In this lesson we will introduce two more data types: factors and data frames. Factors are the data type R uses to store categorical data. Data frames are probably the most commonly used data type in R, and is most similar to Excel spreadsheets. We will learn how to import data into R as a data frame, and in subsequent lessons how to manipulate, modify, summarize, and plot data contained in data frames.
Factors are how R stores categorical information, like the
continents, among our examples. It is like a character vector that can
only have a finite number of values. To make a factor, we can pass an
atomic vector into the factor()
function. In the
background, R recodes the data as integers and stores the results in an
integer vector. It also adds a levels
attribute to the
integer vector enumerating the set of labels for displaying the factor
values. The easiest way to see this is with an example:
continents_factor = factor(continents)
continents_factor
[1] Asia Africa South America North America
Levels: Africa Asia North America South America
typeof(continents_factor)
[1] "integer"
class(continents_factor)
[1] "factor"
as.integer(continents_factor)
[1] 2 1 4 3
We observe a few things with this string of commands:
continents_factor
is an
integer vector.levels
of a factor are the unique
elements of the character vector in alphabetical order.You can specify an order by explicitly defining the levels as in:
continents_factor = factor(continents, levels = c('South America', 'Asia', 'Africa', 'North America'))
continents_factor
[1] Asia Africa South America North America
Levels: South America Asia Africa North America
as.integer(continents_factor)
[1] 2 3 1 4
Notice that the integer representation of the vector changed order, because the levels changed order. This will be useful later in the RNA-seq Demystified lessons when we discuss testing for differential expression and the assumptions DESeq2 makes about what factor level is the “reference”.
Tip: Treating objects as categories without changing their mode
You don’t have to make an object a factor to get the benefits of treating an object as a factor. See what happens when you use the
as.factor()
function oncontinents
. To generate a tally, you can sometimes also use thetable()
function; though sometimes you may need to combine both (i.e.table(as.factor(continents))
)
Data frames group vectors together into a two-dimensional table, where each vector becomes a column of the table. The data types within each column must be the same (they are vectors after all), but the columns can be of different data types.
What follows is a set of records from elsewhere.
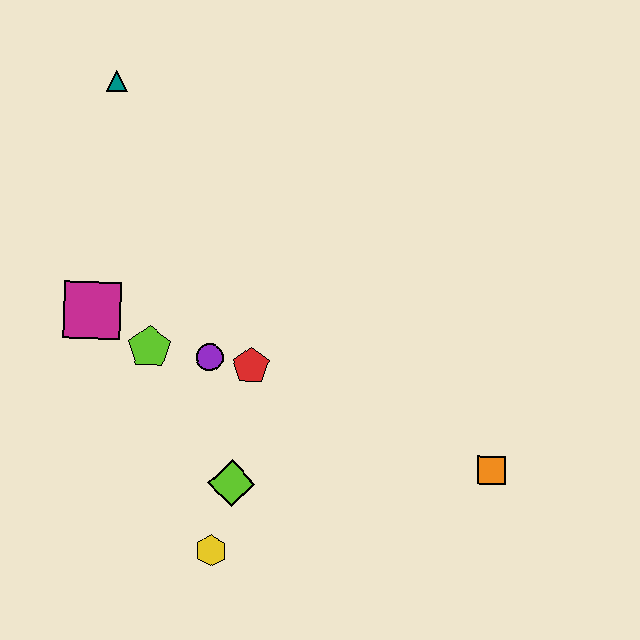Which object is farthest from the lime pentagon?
The orange square is farthest from the lime pentagon.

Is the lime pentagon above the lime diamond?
Yes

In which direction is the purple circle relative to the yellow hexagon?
The purple circle is above the yellow hexagon.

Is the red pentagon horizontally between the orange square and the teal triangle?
Yes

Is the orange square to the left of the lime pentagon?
No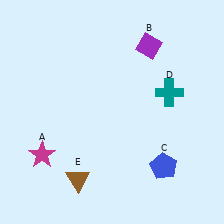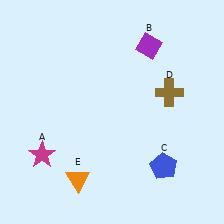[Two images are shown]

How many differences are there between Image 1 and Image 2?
There are 2 differences between the two images.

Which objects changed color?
D changed from teal to brown. E changed from brown to orange.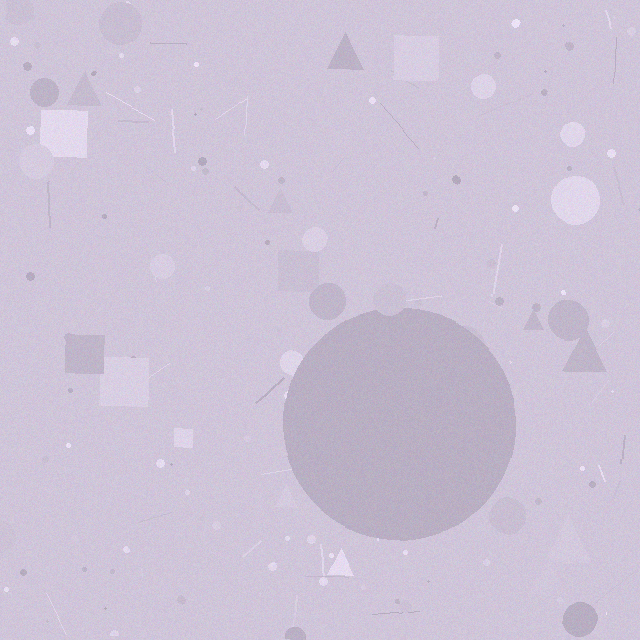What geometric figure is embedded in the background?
A circle is embedded in the background.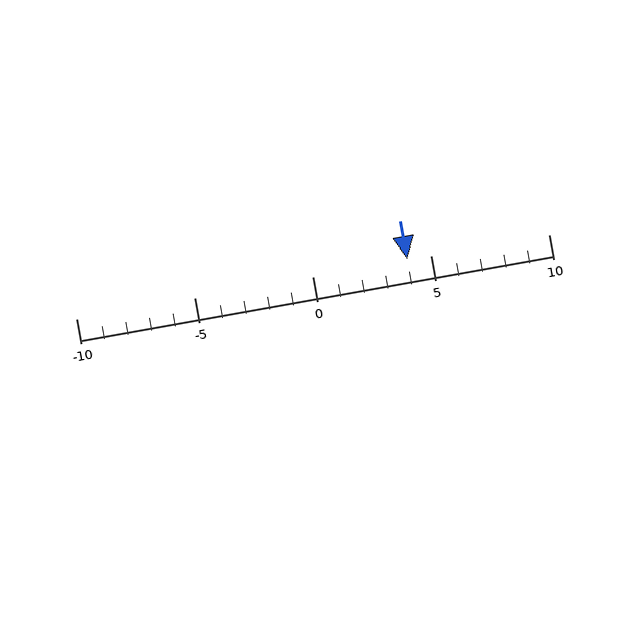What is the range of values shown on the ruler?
The ruler shows values from -10 to 10.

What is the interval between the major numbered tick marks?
The major tick marks are spaced 5 units apart.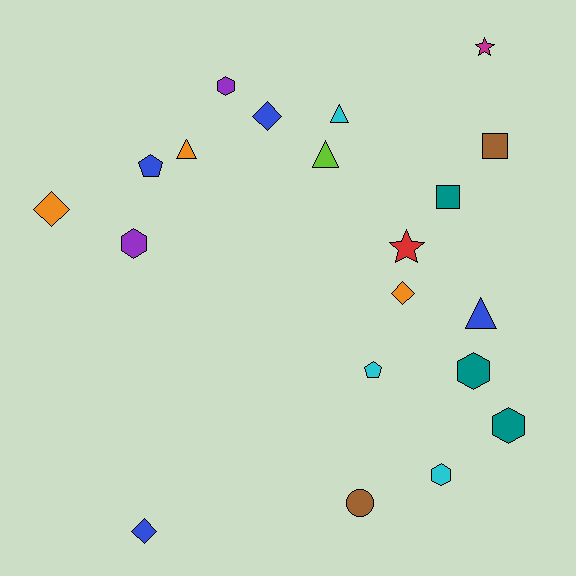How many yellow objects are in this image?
There are no yellow objects.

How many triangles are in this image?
There are 4 triangles.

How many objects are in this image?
There are 20 objects.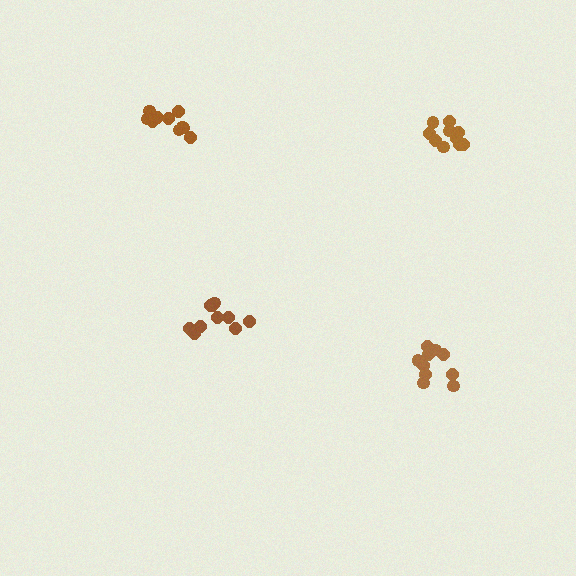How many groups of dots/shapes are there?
There are 4 groups.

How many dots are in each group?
Group 1: 10 dots, Group 2: 10 dots, Group 3: 10 dots, Group 4: 10 dots (40 total).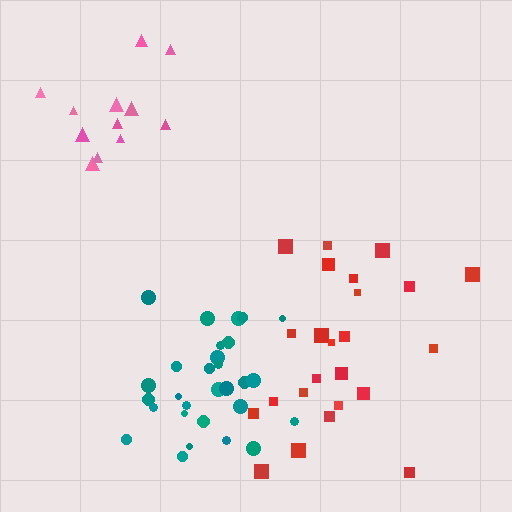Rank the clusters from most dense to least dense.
teal, pink, red.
Let’s construct our first data frame using some vectors we have laying around. Here we will include column names from the start:
countries_df = data.frame(country = countries, continent = continents, population = populations)
countries_df
country continent population
1 Thailand Asia 69950850
2 Ghana Africa 2108328
3 Suriname South America 575990
4 Canada North America 38436447
dim(countries_df)
[1] 4 3
Since data frames are two-dimensional, we have to specify both the row and column to extract specific entries, as in:
# Return the element in the second row, third column
countries_df[2, 3]
[1] 2108328
Since the columns of the data frame are named, we can also use those instead:
# Return the element in the Ghana row of the population column
countries_df[2, 'population']
[1] 2108328
To access an entire row or column, we specify just the row or column index, as with:
# Access the third row by index
countries_df[3, ]
country continent population
3 Suriname South America 575990
And it is the same with columns:
# Access the second column by index
countries_df[, 2]
[1] "Asia" "Africa" "South America" "North America"
# By name
countries_df[, 'continent']
[1] "Asia" "Africa" "South America" "North America"
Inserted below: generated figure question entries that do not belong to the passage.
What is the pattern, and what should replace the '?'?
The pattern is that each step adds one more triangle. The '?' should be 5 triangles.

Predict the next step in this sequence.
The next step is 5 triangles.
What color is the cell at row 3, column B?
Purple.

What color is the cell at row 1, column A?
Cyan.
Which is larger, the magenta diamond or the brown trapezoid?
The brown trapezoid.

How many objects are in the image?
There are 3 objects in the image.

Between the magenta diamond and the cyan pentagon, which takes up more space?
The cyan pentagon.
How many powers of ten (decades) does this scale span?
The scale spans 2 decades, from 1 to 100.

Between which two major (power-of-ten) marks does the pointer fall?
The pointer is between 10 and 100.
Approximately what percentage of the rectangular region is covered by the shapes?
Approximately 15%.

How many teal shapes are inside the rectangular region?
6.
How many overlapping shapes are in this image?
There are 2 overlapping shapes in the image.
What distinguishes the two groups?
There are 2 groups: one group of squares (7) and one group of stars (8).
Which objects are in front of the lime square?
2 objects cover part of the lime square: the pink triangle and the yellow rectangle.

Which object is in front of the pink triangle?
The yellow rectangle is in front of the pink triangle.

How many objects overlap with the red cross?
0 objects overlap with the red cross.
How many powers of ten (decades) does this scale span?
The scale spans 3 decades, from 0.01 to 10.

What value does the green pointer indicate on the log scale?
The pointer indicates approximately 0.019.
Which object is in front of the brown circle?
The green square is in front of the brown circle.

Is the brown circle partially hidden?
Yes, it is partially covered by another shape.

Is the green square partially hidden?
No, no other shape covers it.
Finally, data frames have another way to access columns using “dollar-sign notation”:
countries_df$continent
[1] "Asia" "Africa" "South America" "North America"
A substantial amount of data is tabular, that is data arranged in rows and columns - also known as spreadsheets. We could write a whole lesson on how to work with spreadsheets effectively (actually, Data Carpentry has). For our purposes, we want to remind you of a few principles before we work with our first set of example data:
1. Keep raw data separate from analyzed data
This is principle number one because if you can’t tell which files are the original raw data, you risk making some serious mistakes (e.g. drawing conclusion from data which have been manipulated in some unknown way).
2. Keep spreadsheet data Tidy
The simplest principle of Tidy data is that we have one row in our spreadsheet for each observation or sample, and one column for every variable that we measure or report on. As simple as this sounds, it’s very easily violated. Most data scientists agree that significant amounts of their time is spent tidying data for analysis. Read more about data organization in this lesson and in this paper.
3. Trust but verify
Finally, you don’t need to be paranoid about data, but you should have a plan for how you will prepare it for analysis. You probably already have a lot of intuition, expectations, assumptions about your data - the range of values you expect, how many values should have been recorded, etc. Of course, as the data get larger our human ability to keep track will start to fail (it can fail for small data sets too). R can help you to examine your data so that you can have greater confidence in your analysis, and its reproducibility.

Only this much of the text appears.